Students are required to pay HHCI $1,800 for a four-week rotation. This covers housing for four weeks as well as application fees. Feinberg students may apply to the Global Health Initiative for funding and include this figure in the proposed budget.

Clinical Details

Two teams of doctors, healthcare professionals and medical students provide care on an ongoing basis with one team operating out of the clinic and the other participating in mobile clinics that visit rural villages. The freestanding clinic meets the needs of local residents and villagers who leave their own homes as early as 3:30 a.m. on the market buses in order to come to HHCI. Additionally, mobile clinics are operated on a rotating basis in coordination with the Belizean Ministry of Health in remote Garifuna, Creole and Mayan villages. A growing home visitation program in Southern Belize provides care to the homebound. Approximately 70 patients are visited in their homes each week. Finally, community education programs are offered for village healthcare workers and the community at large. Students/residents participate in all of these components. Guidance for the education program is provided by the stateside HHCI educational committee along with the HHCI physician, nurse administrator and other clinic staff.

While at HHCI, the students/residents are exposed to a variety of cross-cultural experiences as they work with the Maya, Garifuna, Creole, East Indian and other Belizean cultures. They learn to evaluate patients while working through language barriers and cultural differences. Confidence is gained in evaluation skills as participants are required to make diagnoses and treatment plans without the reassurance of diagnostic tools they may be accustomed to. Many participants report gaining a much greater awareness of the barriers to medical care that are incipient in impoverished communities as they participate in home visits in areas where 79 percent of the population is living below the poverty line. Most return home with a greater appreciation of the healthcare and basic living needs of the medically underserved in their own home countries.
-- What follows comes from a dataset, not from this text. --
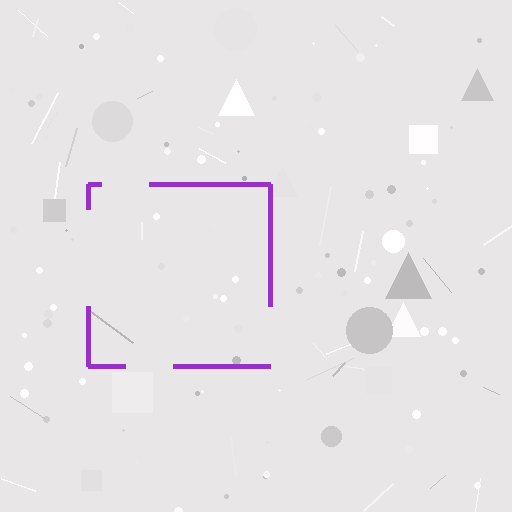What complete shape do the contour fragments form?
The contour fragments form a square.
Students/residents at HHCI participate in the program for a one-month elective. During that time, they are involved in many aspects of the operation of the clinic as they work closely with the clinic medical and support staff. The clinic is closed on weekends so that students have the opportunity to take side trips in the unique Central American country of Belize or into neighboring Guatemala. Participants normally find that the month passes quickly as they take advantage of the learning and cultural opportunities.

All of the activities in which students/residents participate are aimed at improving the health status of the population served as well as establishing long-term relationships with local healthcare providers and educators at all levels. Through these varied activities, participants will gain an appreciation of how medicine and health promotion are conducted in a developing environment, representing a large segment of the world’s population. Concurrently, participants will gain an understanding and appreciation of the unique cultures of Belize and of the unique medical conditions encountered in the tropics.

License Requirements

Obtaining a temporary license in Belize is mandatory for all volunteers prior to their arrival. The HHCI administration will facilitate the licensing process. To do so, it will need to receive each volunteer’s health professional license, CV and a copy of their diploma(s) at least three months prior to their desired start date.

Helpful Links


A basic double-occupancy dormitory is available at the clinic for medical students.